Do You Run Routine Backup/Disaster Recovery Audits For Your AWS Cloud?

Disasters can strike anytime, anywhere. It can be in the form of fires and floods that can damage data centers to power outages and hardware/equipment failures that disrupt operations. With little or no prior warning, each of these disaster forms can tremendously impact your business and if you have not made Disaster Recovery preparations in advance, it can turn out to be a nightmare for your business. So, how well prepared are you?

Keeping the concern in mind, Botmetric implements the regular Disaster Recovery and Backup Audits by addressing compute, storage, networking, deployment, security & planning needs for your AWS Cloud Infrastructure to help you avoid unexpected problems in the event of an outage or disaster. The Botmetric Disaster Recovery & Backup Audit service is based on ‘as-needed’ and ‘pay-as-you-go’ model of AWS.
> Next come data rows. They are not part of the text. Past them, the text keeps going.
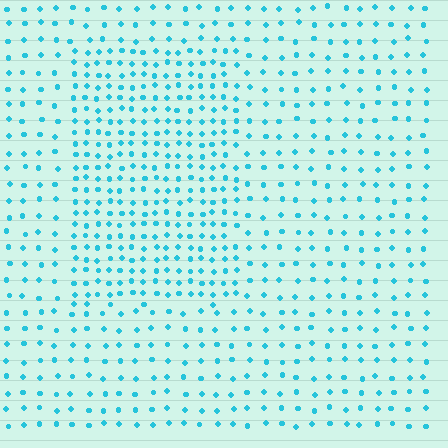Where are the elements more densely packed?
The elements are more densely packed inside the rectangle boundary.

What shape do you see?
I see a rectangle.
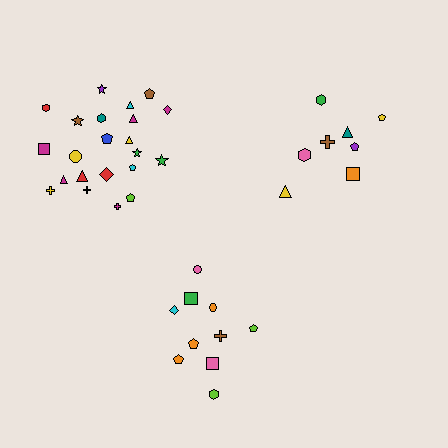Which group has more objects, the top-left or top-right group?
The top-left group.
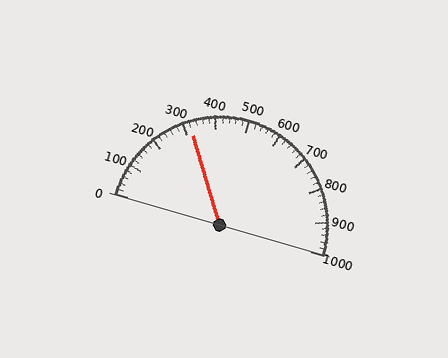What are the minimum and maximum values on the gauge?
The gauge ranges from 0 to 1000.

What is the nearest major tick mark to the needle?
The nearest major tick mark is 300.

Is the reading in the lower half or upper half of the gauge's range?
The reading is in the lower half of the range (0 to 1000).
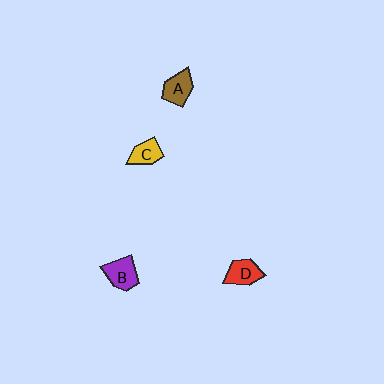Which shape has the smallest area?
Shape C (yellow).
In this blog post, we’ll discuss the automated Disaster Recovery backup audit checklist that Botmetric runs to ensure business continuity and data backup during a DR event:

ELB Optimisation

Botmetric provides a list of ELBs that have either one availability zone or the EC2 instances are distributed unevenly among different availability zones. We recommend that you maintain approximately equivalent numbers of instances in each Availability Zone for better fault tolerance.

RDS Multi AZ

Botmetric provides a list of DB instances deployed in a single Availability Zone and recommends you to launch instances in separate Availability Zones with the help of Amazon RDS in order to protect your applications from the failure of a single location. Amazon RDS automatically switches to a standby replica in another Availability Zone (if Multi-AZ feature is enabled) to provide data redundancy, eliminate I/O freezes, and minimize latency spikes during system backups.

ELB Connection Draining

Connection Draining, a feature of ELB, completes the requests (in progress) before deregistration of any back-end instances and makes it easy to manage the capacity behind your ELB. If the back-end instances fail in health check, the load balancer does not send any new requests to the unhealthy EC2 instance. Instead, it allows the existing requests to complete.
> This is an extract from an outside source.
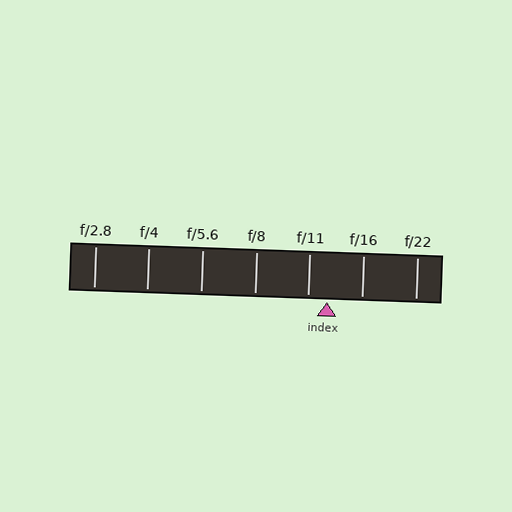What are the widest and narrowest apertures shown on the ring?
The widest aperture shown is f/2.8 and the narrowest is f/22.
Botmetric identifies if the load balancers have connection draining configured or not. It recommends you to enable connection draining to ensure in-progress requests are handled gracefully during auto-scaling termination or unhealthy instance removal events.

ELB Cross Zone

By default, your load balancer evenly distributes incoming requests across its enabled Availability Zones.

But, just to ensure your ELB distributes the incoming requests evenly across all back-end instances (irrespective of the AZs), enable cross-zone load balancing. Botmetric identifies which load balancers should be configured to use cross-zone load balancing option.

However, as a best practice we recommend you to evenly distribute your EC2 instances in each AZ for higher fault tolerance.

EC2 Availability Zone

Amazon EC2 is hosted worldwide in several regions and each of these regions has isolated locations called Availability Zones. It is recommended to host instances in multiple locations rather than one single location. In case of any disaster (though very rare), if you have hosted all your instances in a single location and that particular location is affected by any failure, none of your instances will be available.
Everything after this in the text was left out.